New All Savers certificates will carry an annual rate of 12.14 percent starting Monday, based on results of a Treasury auction yesterday -- a day in which the new tax-free savings instruments attracted brisk though not overwhelming interest at banks, savings and loan associations and credit unions here and across the country.
Since the new rate will be lower than that currently applied, financial institution officials expect their offices and branches to be swamped with customers today and tomorrow. Many banks, S&Ls and credit unions have planned late hours today and an unusual full day of business on Saturday to cope with the anticipated boom.
Indeed, some industry experts are predicting such a rush to buy the newly authorized certificates that the Treasury will lose more in tax revenues than projected earlier as investors seek the tax-free interest advantage tied to the new deposits.
As of yesterday, when the one-year All Savers certificates were offered for the first time, the interest rate was 12.61 percent, based on the previous 52-week Treasury bill auction in early September. That rate will be in effect through the close of business Saturday.
Several bank and S&L officials said even though traffic in their branches wasn't as heavy as they had expected yesterday, inquiries poured into their offices about the new certificates. At Washington Federal Savings and Loan Association, "We've had people in line all day," reported President James L. Harris.
Much the same was reported by officials at First Federal Savings and Loan Association of Arlington, where 500 to 600 persons had signed up in advance for the new certificates.
American Security Bank provided each of its branches with 100 certificates yesterday and reported that several had sold them all by midday. But while traffic was brisk at Perpetual American Federal Savings and Loan Association, it was not as heavy as expected, said President William Sinclair.

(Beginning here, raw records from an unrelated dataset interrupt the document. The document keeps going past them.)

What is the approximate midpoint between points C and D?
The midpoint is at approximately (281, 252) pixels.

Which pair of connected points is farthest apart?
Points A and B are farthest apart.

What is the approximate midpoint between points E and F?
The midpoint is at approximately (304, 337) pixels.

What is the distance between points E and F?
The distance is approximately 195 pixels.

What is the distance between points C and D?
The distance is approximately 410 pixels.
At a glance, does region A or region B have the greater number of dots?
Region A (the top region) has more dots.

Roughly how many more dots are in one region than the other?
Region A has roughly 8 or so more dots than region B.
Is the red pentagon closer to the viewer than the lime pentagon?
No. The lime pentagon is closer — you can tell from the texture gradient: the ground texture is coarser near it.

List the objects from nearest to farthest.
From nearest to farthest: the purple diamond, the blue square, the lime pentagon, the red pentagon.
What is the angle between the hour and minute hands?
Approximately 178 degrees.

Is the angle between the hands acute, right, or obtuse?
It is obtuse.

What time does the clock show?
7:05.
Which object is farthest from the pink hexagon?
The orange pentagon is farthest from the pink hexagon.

"The initial response has been overwhelming," said Richard Lawton, president of Washington-Lee Federal Savings and Loan association in McLean.
Surveys by the U.S. League of Savings Associations showed that it was "busier than usual" at most of the 4,000 member associations.

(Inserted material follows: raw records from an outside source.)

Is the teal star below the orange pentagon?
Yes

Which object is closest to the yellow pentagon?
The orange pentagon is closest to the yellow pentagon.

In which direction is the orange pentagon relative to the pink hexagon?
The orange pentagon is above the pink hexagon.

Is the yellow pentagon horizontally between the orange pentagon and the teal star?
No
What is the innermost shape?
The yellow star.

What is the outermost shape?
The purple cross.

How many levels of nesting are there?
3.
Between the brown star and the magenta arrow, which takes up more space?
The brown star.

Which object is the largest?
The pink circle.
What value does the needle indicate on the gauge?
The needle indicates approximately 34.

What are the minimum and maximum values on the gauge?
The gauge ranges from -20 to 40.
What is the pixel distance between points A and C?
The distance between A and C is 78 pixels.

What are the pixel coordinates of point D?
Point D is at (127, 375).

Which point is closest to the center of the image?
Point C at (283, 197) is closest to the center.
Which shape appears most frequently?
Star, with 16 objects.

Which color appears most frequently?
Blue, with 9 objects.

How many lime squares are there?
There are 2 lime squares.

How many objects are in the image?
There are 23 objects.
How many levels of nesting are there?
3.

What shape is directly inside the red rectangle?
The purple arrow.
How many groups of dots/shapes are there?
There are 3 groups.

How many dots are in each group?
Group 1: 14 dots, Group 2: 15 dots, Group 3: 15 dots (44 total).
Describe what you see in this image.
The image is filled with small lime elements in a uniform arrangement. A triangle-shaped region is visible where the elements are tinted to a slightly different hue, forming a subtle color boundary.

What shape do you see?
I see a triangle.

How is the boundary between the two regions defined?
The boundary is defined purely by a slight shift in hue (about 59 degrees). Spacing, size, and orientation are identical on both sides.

Potential buyers of the certificates have been attracted by the relatively high interest rates -- compared with rates on regular passbook accounts -- as well as the tax-free advantage and, in many cases, heavy promotional campaigns that include cash and gifts as bonuses to certificate purchasers.
Interest on the certificates, which are sold in denominations as low as $100, is exempt from federal income taxes up to $1,000 for single taxpayers and $2,000 for joint returns. More than 15 states, including Maryland and Virginia, also have established the same exemption but the District will consider the interest to be taxable.

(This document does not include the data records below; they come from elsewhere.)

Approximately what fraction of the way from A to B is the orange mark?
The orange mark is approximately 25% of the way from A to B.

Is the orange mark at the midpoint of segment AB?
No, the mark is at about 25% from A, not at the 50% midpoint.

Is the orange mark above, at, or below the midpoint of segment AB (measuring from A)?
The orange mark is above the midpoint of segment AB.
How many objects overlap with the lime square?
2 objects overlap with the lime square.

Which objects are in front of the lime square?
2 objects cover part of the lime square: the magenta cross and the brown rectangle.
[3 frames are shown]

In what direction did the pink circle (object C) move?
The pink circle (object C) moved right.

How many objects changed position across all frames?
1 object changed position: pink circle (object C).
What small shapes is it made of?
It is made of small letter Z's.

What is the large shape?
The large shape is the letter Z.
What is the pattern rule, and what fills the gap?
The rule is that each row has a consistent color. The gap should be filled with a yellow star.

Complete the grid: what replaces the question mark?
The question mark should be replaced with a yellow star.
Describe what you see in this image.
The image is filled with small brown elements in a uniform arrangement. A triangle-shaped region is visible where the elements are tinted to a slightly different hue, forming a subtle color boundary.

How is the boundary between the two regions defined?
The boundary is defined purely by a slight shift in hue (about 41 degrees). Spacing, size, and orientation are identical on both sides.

All Savers certificates may be sold from now until Dec. 31, 1982.
Government experts have projected that $65 billion to $70 billion would flow into depository institutions from the new certificates but savings and loan industry estimates run as high as $250 billion. It's not clear how much interest has developed in the certificates but a Treasury spokesman said yesterday the estimated loss in tax revenues due to the sale of All Savers is $500 million in fiscal 1982, $2.8 billion in fiscal 1983, and $1.9 billion in fiscal 1984. If All Savers deposits balloon to $250 billion, however, the tax loss would be several billions of dollars higher and that could complicate the administration's budget-balancing plans.
Legislation establishing the All Savers certificates swept through Congress with hardly a ripple, primarily as a result of heavy lobbying by the savings and loan industry. Spokesmen for the financially troubled S&Ls argued successfully that the certificates are the best vehicle for bringing badly needed mortgage funds into their associations. Seventy-five percent of the net new savings at financial institutions will be funneled ostensibly into housing or agricultural loans, but most housing experts have forecast few new mortgage loans. Instead, S&Ls will end up reducing the cost burden of current housing lending, these officials have predicted.
Money from All Savers certificates "offers the thrift industry finally, some type of stability to ensure the long term effect" rather than giving an immediate shot to housing, said Sinclair of Perpetual.
"We can have all the money in the world to lend and if interest rates remain high, people can't qualify to borrow at 18 percent," said Lawton, who is also president of the National Savings and Loan League.
Because of high interest rates, the new certificate "is a great stimulus for us to improve our position but we can't take money and loan it out at 13 to 14 percent," said Lawton.
Indeed, inflation and related "extraordinary levels of interest rates have created particular problems for those institutions whose portfolios are dominated by long-term, fixed-rate assets, such as residential mortgages," Federal Reserve Chairman Paul A. Volcker said yesterday.
Volcker made this point in urging a House subcommittee to approve emergency legislation that would give regulators clearer authority to deal with the problems of failing financial institutions.
Wide segments of the financial institutions industry opposed the legislation in testimony Wednesday. However, Volcker told a House subcommittee on financial institutions that although the bill won't cure the difficulty faced by some banks and S&Ls, it will "help manage a transitional problem."